Sans aller jusque-là, Deutsche Bank a pu, en 2008, gonfler ainsi son résultat de 7,8 Md$ qui, sans cela, aurait été négatif non de 3,9 Md€ mais négatif de 9Md€.
A titre d’illustration, voici les gains sur dépréciation de leurs dettes ainsi enregistrés par les principales banques mondiales en 2008 (en M$) :
Deutsche Bank 7 794
Morgan Stanley 5 600
Citi 4 558
Crédit Suisse 3 151
UBS 2 517
Barclays 2 084
JP Morgan 1 174
Goldman Sachs 1 116
BNP Paribas 1 079
Société Générale 499
L’amélioration de leurs perspectives, depuis le printemps 2009, conduit au phénomène inverse. Comme les dettes se revalorisent en se rapprochant de leur nominal, les banques doivent prendre en compte dans leurs comptes de résultat cette appréciation, cette fois-ci en perte. Ceci a pour effet de réduire les résultats dégagés actuellement et dans le futur de la même façon que ce mécanisme les dopait précédemment.

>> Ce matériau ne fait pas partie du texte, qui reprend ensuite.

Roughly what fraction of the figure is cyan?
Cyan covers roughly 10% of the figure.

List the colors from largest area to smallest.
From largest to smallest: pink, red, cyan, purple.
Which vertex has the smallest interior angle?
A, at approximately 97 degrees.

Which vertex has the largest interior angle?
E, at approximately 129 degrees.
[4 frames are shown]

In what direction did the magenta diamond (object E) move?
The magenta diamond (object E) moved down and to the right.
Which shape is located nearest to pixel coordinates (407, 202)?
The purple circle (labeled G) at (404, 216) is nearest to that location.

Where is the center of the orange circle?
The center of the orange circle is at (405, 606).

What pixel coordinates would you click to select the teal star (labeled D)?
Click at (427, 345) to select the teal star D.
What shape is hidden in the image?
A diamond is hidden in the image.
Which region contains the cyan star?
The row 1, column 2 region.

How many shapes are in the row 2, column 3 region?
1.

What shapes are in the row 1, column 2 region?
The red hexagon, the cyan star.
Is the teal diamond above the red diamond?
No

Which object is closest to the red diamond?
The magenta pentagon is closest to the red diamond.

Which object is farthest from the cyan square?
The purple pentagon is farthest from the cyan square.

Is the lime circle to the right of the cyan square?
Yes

La plupart des banques ont adopté ce traitement optionnel ainsi que quelques sociétés industrielles qui voulaient ainsi se simplifier la comptabilisation des dérivés incorporés dans des titres de dette.
Hors ce cas de figure limité, l’explication est que des actifs bancaires sont adossés à ces dettes qui les financent et que, comme ces actifs valent moins cher, il est « normal » que les moins-values latentes sur ces actifs qui passent au compte de résultat soient compensées par les moins-values latentes sur ces dettes qui les financent.
Pour notre part, comme notre lecteur l’aura pressenti au ton sarcastiquement incrédule du titre de ce billet, nous pensons qu’il s’agit d’une tartufferie. Que l’actif ait baissé de valeur et que l’on constate donc une moins-value latente en résultat rien de plus normal. Mais de là à en déduire que la banque peut s’enrichir de la moins-value sur ses dettes qui ne fait que traduire une probabilité de faillite plus forte alors qu’elle doit toujours cet argent à ses prêteurs… Est-ce que cela sert le principe de la bonne information ? Nous en doutons. Certes, tout ceci est expliqué en annexe, c’est d’ailleurs là où nous avons trouvé les données du tableau plus haut. Mais quand on sait que le rapport annuel d’une banque ne fait en général pas moins de 300 pages…
Au demeurant, cette application du principe de la juste valeur aux dettes nous paraît aller contre le principe de la continuité d’exploitation. En effet, si la banque est capable d’enregistrer un gain quand sa dette se dévalorise, c’est bien parce qu’il y a des doutes plus ou moins pressants sur sa solvabilité et donc sa continuité d’exploitation.